7

I want to display a welcome message in the start of my script:

echo "Running $0 $@"

But $@ might be very long. How can I break this line into multiple up-to-80 character lines?

1
  • BTW, you should use $@ only as "$@". For other use cases, use$*. The explanation is in the bash manage. So in your case, echo "blah $*".
    – jrw32982
    Mar 25, 2022 at 4:56

3 Answers 3

16

Use fold.

echo "Running $0 $@" | fold -sw 80

-s wraps on spaces. -w 80 sets width to 80 columns.

1
  • 4
    Note that 80 is the default value for width so w 80 can be left out (but it doesn't hurt to be specific of course).
    – Marijn
    Mar 23, 2022 at 6:46
3

Of course fold is the best option, but you can also achieve this with grep or sed:

echo "Running $0 $@" | grep -o '.\{80\}[^ ]* '
#or
echo "Running $0 $@" | sed -E 's/(.{80}[^ ]*) /\1\n/g'

Note, this will break at 80 chars + 1 word, so it might not be suitable for you.

3

Although others mentioned tools that break the lines just before the word that hits the 80-character limit, there is also another tool that tries to not break the lines just before end of after start of a sentence and does other things for better readability. Its usage is similar:

echo "…" | fmt -w 80

The -w option specifies the maximum width of the text, but the text will use only 93 percent of the line (this can be overridden by using -g).

This is how fold formats the text:

Although others mentioned tools that break the lines just before the word that 
hits the 80-character limit, there is also another tool that tries to not break 
the lines just before end of after start of a sentence and does other things 
for better readability. Its usage is similar:

    echo "…" | fmt -w 80

The `-w` option specifies the maximum width of the text, but the text will use 
only 93 percent of the line (this can be overridden by using `-g`).

The long sentence that hits the 80 character column count is this one and here.

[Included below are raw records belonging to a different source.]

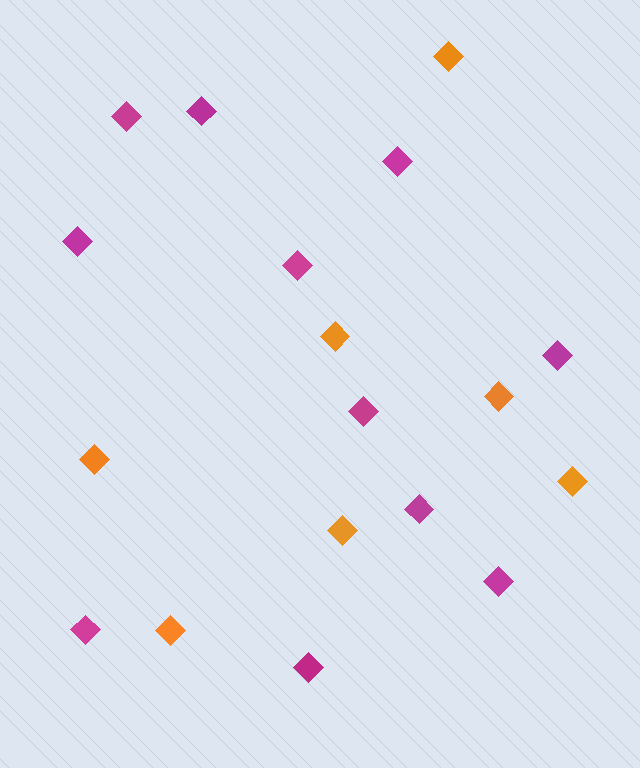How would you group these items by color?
There are 2 groups: one group of orange diamonds (7) and one group of magenta diamonds (11).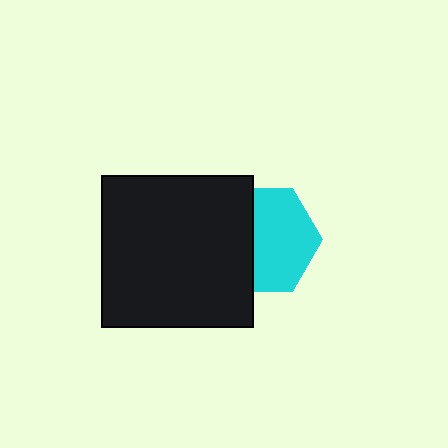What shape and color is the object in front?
The object in front is a black square.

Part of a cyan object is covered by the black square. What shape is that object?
It is a hexagon.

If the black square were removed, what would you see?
You would see the complete cyan hexagon.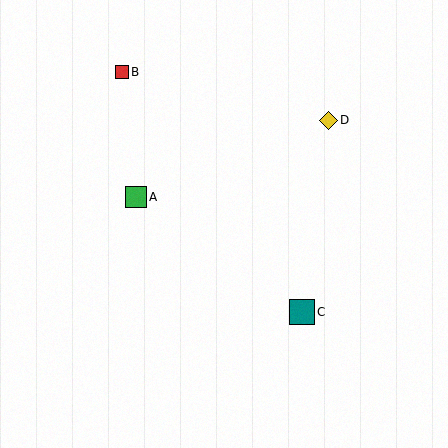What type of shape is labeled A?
Shape A is a green square.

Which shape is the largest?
The teal square (labeled C) is the largest.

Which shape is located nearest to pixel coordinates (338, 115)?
The yellow diamond (labeled D) at (328, 120) is nearest to that location.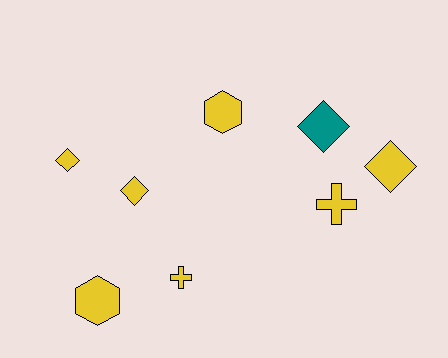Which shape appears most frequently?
Diamond, with 4 objects.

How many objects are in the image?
There are 8 objects.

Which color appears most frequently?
Yellow, with 7 objects.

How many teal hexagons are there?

And this is output from fmt:

Although others mentioned tools that break the lines just before the word
that hits the 80-character limit, there is also another tool that tries
to not break the lines just before end of after start of a sentence and
does other things for better readability. Its usage is similar:

    echo "…" | fmt -w 80

The `-w` option specifies the maximum width of the text, but the text will
use only 93 percent of the line (this can be overridden by using `-g`).

The long sentence that hits the 80 character column count is this one
and here.

You can notice that the last (exactly 80-char long) get wrapped, but not at column 75 (the 93 % of 80), but a word before it, because we do not want to have one word on the line alone (in printed text etc.).